At his trial in Illinois state court, respondent Taylor admitted the killing with which he was charged, but presented evidence to support his claim that he was only guilty of voluntary manslaughter. The jury received instructions modeled after the state pattern instructions on murder and voluntary manslaughter and convicted Taylor of murder. After the conviction and sentence became final, he sought federal habeas relief on the ground that the jury instructions violated the Fourteenth Amendment's Due Process Clause. While his case was pending, the Court of Appeals, relying on Cupp v. Naughten, 414 U.S. 141, 94 S.Ct. 396, 38 L.Ed.2d 368, held as much, finding that because the pattern murder instructions preceded the voluntary-manslaughter instructions, but did not expressly direct a jury that it could not return a murder conviction if it found that a defendant possessed a mitigating mental state, it was possible for a jury to find that a defendant was guilty of murder without even considering whether he was entitled to a voluntary-manslaughter conviction. Falconer v. Lane, 905 F.2d 1129. The State conceded that Taylor's jury instructions were unconstitutional, but argued that the Falconer rule was "new" within the meaning of Teague v. Lane, 489 U.S. 288, 109 S.Ct. 1060, 103 L.Ed.2d 334, and could not form the basis for federal habeas relief. The District Court agreed, but the Court of Appeals reversed, concluding that Boyde v. California, 494 U.S. 370, 110 S.Ct. 1190, 108 L.Ed.2d 316, and Connecticut v. Johnson, 460 U.S. 73, 103 S.Ct. 969, 74 L.Ed.2d 823 (plurality opinion), rather than Cupp, were specific enough to have compelled the result in Falconer.

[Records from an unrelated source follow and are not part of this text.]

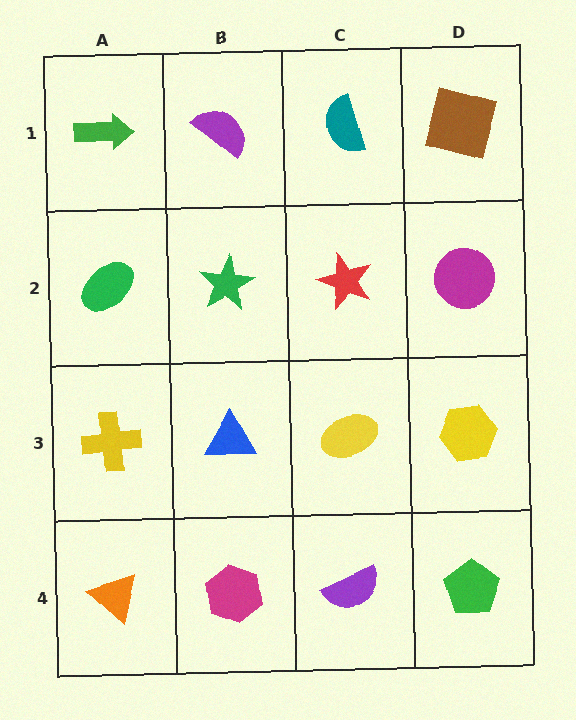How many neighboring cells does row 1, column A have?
2.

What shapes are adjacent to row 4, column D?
A yellow hexagon (row 3, column D), a purple semicircle (row 4, column C).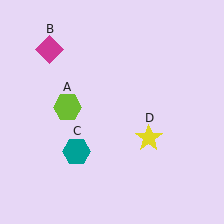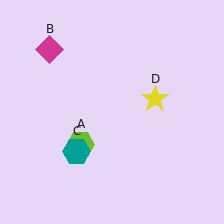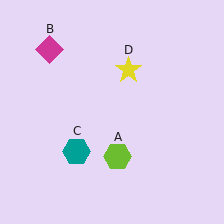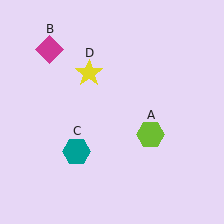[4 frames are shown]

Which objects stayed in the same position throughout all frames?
Magenta diamond (object B) and teal hexagon (object C) remained stationary.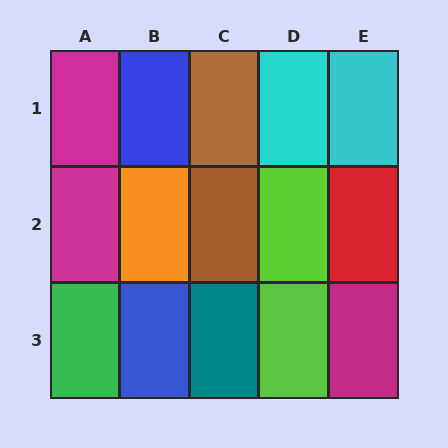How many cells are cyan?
2 cells are cyan.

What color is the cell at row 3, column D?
Lime.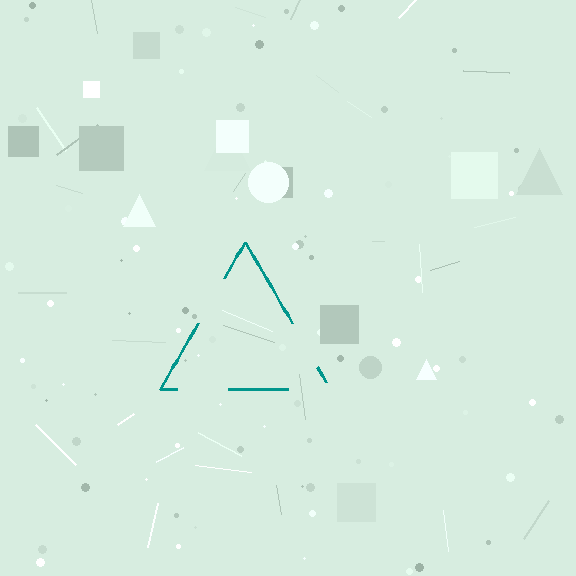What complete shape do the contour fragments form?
The contour fragments form a triangle.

Held: The Falconer rule is "new" within the meaning of Teague and may not provide the basis for federal habeas relief. Pp. ____.

(a) Subject to two narrow exceptions, a case that is decided after a defendant's conviction and sentence become final may not provide the basis for federal habeas relief if it announces a new rule, i.e., a result that was not dictated by precedent at the time the defendant's conviction became final. This principle validates reasonable, good-faith interpretations of existing precedents made by state courts and therefore effectuates the States' interest in the finality of criminal convictions and fosters comity between federal and state courts. Pp. ____.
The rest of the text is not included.